W.A. installs first Tesla community battery in state’s Goldfields region

Minister for Energy Bill Johnston, Regional Development Minister Alannah MacTiernan, Western Power CEO Ed Kalajzic and Mining and Pastoral Region MLC Kyle McGinn with the Tesla battery bound for Kalgoorlie-Boulder. Source: Western Power


Western Power has installed a grid-connected Tesla battery PowerBank in Western Australia’s Kalgoorlie-Bolder community to support the uptake of more rooftop solar the state’s Goldfields region and the help smooth its electricity supply.

The battery is the first of 10 being rolled out across a selection of towns and communities in the region over the course of 2020 as part of the Labor McGowan government’s Distributed Energy Resources Roadmap, unveiled in April after a year in the making.

The idea behind the community batteries is two-fold: to enable local homes and businesses in Kalgoorlie to install more rooftop solar and other grid-connected technologies; and for the benefit of the grid, to provide better power management and improve reliability.

As RenewEconomy has reported, W.A. has been among the leaders in Australia’s uptake of rooftop solar, with one in three of the state’s households generating their own renewable power and at times providing up 45 per cent of the state’s total demand.

The rapid accumulation of such a huge behind-the-meter solar resource – which is expected to expand further to one in two households – has particular implications for Western Australia, which exists as its own network, separate from the NEM.

The question has been how to manage a distributed and largely uncontrolled and nearly invisible resource that will likely present a threat to grid stability without a proper integration plan.

The good news, as W.A. energy minister Bill Johnston told the recent Stimulus Summit, is that the state’s still publicly-owned gen-tailers and distribution network service providers can make their own decisions and “get on with it.”

“The only thing we would love is the ability to rely on someone else’s generation to balance our system, because we have to be 100 per cent self-reliant and we don’t have the ability to interconnect with anybody else,” Johnston said at during the Summit in the first week of May.
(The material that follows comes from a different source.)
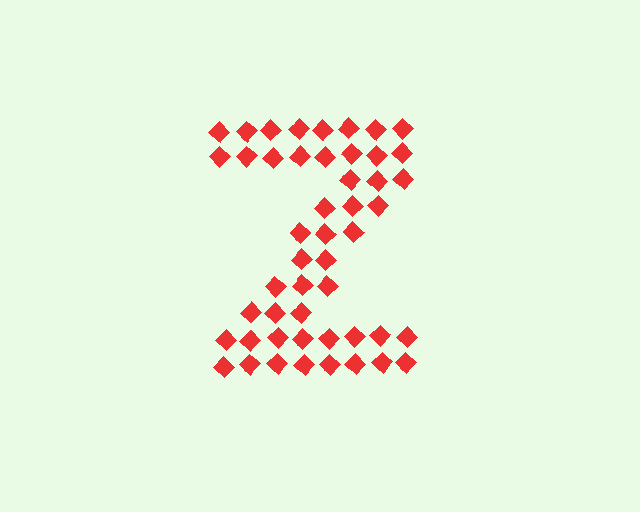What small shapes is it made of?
It is made of small diamonds.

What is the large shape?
The large shape is the letter Z.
“So that means we have to solve our own problems. But at least we’re allowed to solve our own problems.”

The installation of community batteries is one of the key ways the government is getting on with it.
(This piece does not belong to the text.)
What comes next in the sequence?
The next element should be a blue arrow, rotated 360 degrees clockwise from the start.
In the case of the Kalgoorlie-Bolder PowerBank, Synergy will recruit 50 eligible local customers via a partnership with Western Power, who will then be able to virtually store up to 8kWh a day of excess rooftop generation.
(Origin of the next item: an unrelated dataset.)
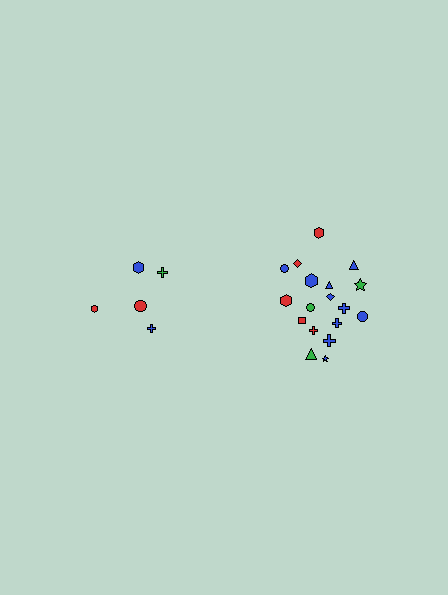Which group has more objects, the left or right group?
The right group.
This allows those homes to draw electricity back from the PowerBank during the afternoon and evening peak – when their solar systems stop generating – without having stump up thousands of dollars for their own behind-the-meter battery storage system.

At the same time, their solar will be made visible to the network owners and operator, making it easier to manage daytime and peak-time load periods.

“The community battery program is another example of the McGowan Government creating a cleaner, greener energy future for Western Australians,” Johnston said in a statement this week.

“This exciting project demonstrates the growing number of opportunities for integrating batteries into an established network and highlights another aspect of the government’s Future Battery Industry Strategy at work.

“Thank you to Western Power and Synergy who continue to deliver innovative and important projects during the COVID-19 pandemic.”

Beyond Kalgoorlie-Bolder, community batteries are also planned for installation in Canning Vale, Dunsborough, Ellenbrook, Leda, Parmelia, Port Kennedy, Singleton, Two Rocks, and Wanneroo – by the end of the year.